Conclusions: AF in MVR patients is associated with down-regulation of ion channel genes and up-regulation of extracellular matrix genes. Other AF related genes are dysregulated and several are predicted to be targeted by miRNAs. Our novel miRNA-mRNA regulatory network provides new insights into the mechanisms of AF.

Fig 1. Transcriptome analysis of right atrial biopsies from AF patients compared to controls (SR).

A. Principal component analysis (PCA) showing the overall effect of variances between the transcriptome of samples analysed by RNA-sequencing. B. Volcano plot comparing expression of 44,852 genes in the right atrium of AF patients in relation to SR. Red dots represent genes with adjusted-p < 0.05 and log₂FC > 2 or < -2. C-D. Gene set enrichment analysis of differentially expressed genes. Top 10 enriched gene ontology terms and pathways with an enrichment p-value < 0.05 after Benjamini-Hochberg correction from up- (C) and down-regulated (D) genes were plotted. AF–atrial fibrillation; BP–biological processes; CC–cellular component; KEGG–Kyoto Encyclopedia of Genes and Genomes; MF–molecular function; NS–non-significant; FC—fold change.

Fig 2. Micro RNAs expression analysis of right atrial biopsies from AF patients compared to controls (SR).

Heatmap shows the 43 differentially expressed miRNAs in AF hearts. Columns represent samples and rows represent miRNAs. Red indicates increased expression, blue indicates decreased expression and yellow indicates low variation in relation to the mean expression.

Fig 3. miRNA-gene regulatory networks build using Cytoscape.

Network includes up-regulated miRNAs and candidate gene targets that were down-regulated in right atrial biopsies of AF patients compared to control subjects. The network helps to identify miRNAs targeting multiple DEGs and genes targeted by multiple miRNAs. Triangle nodes represent up-regulated miRNAs with red colour intensity according to FC. Rectangle nodes represent down-regulated genes with blue colouring according to FC. The darkness of the node to node edges correlates with the expression correlation value between a miRNA and its target gene. The darker the line, the closer to -1 is the correlation. All miRNA-gene pairs with correlation above -0.5 were excluded from the network. AF–atrial fibrillation; FC–fold-change.

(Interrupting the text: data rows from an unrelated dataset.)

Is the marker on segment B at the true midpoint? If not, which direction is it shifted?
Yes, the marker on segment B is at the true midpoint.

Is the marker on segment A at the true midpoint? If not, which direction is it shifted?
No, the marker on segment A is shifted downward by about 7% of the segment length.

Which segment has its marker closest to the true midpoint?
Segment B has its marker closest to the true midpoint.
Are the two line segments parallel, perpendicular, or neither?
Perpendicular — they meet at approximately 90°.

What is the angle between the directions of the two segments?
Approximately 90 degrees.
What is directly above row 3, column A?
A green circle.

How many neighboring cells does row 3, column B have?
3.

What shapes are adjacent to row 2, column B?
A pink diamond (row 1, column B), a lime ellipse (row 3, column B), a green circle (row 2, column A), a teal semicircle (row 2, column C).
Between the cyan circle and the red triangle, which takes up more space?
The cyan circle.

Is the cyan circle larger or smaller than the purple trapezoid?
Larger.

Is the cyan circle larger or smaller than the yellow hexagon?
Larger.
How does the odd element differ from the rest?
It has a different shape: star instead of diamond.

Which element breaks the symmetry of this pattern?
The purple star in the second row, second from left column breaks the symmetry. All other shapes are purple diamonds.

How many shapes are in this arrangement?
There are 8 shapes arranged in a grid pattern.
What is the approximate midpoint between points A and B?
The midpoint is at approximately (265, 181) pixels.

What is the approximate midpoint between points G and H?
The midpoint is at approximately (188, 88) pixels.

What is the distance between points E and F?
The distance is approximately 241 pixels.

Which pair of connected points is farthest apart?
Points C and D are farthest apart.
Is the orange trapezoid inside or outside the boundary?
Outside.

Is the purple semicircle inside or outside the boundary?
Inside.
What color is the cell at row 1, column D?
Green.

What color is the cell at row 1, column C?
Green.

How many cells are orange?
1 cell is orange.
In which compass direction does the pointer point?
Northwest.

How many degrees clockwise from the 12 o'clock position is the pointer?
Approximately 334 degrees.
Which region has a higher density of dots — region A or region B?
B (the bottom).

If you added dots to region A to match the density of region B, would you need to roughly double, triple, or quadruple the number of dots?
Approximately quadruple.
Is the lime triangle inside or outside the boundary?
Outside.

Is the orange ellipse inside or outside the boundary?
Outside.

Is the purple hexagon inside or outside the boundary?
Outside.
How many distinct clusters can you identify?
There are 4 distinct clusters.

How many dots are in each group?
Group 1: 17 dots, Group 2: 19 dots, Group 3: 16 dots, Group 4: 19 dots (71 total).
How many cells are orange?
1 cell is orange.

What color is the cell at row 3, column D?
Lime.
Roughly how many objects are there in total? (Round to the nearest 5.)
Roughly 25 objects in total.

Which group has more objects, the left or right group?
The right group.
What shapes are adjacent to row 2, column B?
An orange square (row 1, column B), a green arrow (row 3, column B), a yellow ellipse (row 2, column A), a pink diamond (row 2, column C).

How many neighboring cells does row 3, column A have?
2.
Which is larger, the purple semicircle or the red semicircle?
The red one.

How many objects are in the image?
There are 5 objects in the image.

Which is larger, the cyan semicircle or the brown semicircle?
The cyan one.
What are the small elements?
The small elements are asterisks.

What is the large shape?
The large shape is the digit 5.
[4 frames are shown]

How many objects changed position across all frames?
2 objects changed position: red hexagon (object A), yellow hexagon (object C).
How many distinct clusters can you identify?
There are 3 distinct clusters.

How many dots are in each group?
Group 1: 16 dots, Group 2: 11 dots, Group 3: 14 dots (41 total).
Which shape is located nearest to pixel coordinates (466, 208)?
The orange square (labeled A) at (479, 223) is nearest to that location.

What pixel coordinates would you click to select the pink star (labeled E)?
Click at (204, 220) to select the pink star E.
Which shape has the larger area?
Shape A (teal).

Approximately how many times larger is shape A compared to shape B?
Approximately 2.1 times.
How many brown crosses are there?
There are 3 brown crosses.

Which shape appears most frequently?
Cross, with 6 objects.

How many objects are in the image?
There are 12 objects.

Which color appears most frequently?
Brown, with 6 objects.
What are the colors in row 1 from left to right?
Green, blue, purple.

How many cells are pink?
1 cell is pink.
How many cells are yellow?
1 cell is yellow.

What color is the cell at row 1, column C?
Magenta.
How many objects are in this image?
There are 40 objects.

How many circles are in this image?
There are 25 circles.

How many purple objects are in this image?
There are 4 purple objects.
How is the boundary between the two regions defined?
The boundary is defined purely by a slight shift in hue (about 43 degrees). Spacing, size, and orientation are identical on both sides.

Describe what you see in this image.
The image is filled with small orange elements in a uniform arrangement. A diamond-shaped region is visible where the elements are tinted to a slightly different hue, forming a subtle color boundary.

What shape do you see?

Fig 4. Gene enrichment analysis of micro RNA target genes using GO terms and KEGG.

A. Analysis of up-regulated genes predicted to be targeted by down-regulated miRNAs. B. Analysis of down-regulated genes predicted to be targeted by up-regulated miRNAs. Enrichment cut-off was p <0.05 after Benjamini-Hochberg correction. BP–biological processes; CC–cellular component; GO–gene ontology; KEGG—Kyoto Encyclopedia of Genes and Genomes; MF–molecular function.

Fig 5. AF related miRNA-gene regulatory networks build using Cytoscape.

MiRNAs previously associated with AF were selected to create a subset of the regulatory networks. A. Up-regulated miRNAs and candidate gene targets down-regulated in right atrial biopsies of AF patients compared to control subjects. B. Down-regulated miRNAs and candidate gene targets up-regulated in AF patients. Triangle nodes represent miRNAs and rectangle nodes represent target genes. Red colour intensity varies according to expression increase in FC and blue colouring according to decrease in FC. Edges connecting miRNA and genes are coloured according to Spearman correlation of expression data. The darker the line, the closer to -1 is the correlation. AF–atrial fibrillation; FC–fold-change.

Fig 6. Chromosome enrichment of AF related genetic elements.

Enrichment includes AF related SNPs and differentially expresses genes and miRNAs in right atrium biopsies of AF patients compared to control subjects. A. Chromosome plots showing the genomic location of all 1008 elements included in the study. B. High-density cluster identified in the q arm of chromosome 14 including genes MYH6 and MYH7, miR-208a/b and two AF-associated SNPs. AF–atrial fibrillation; SNPs–single nucleotide polymorphisms; Mbp–million base pairs.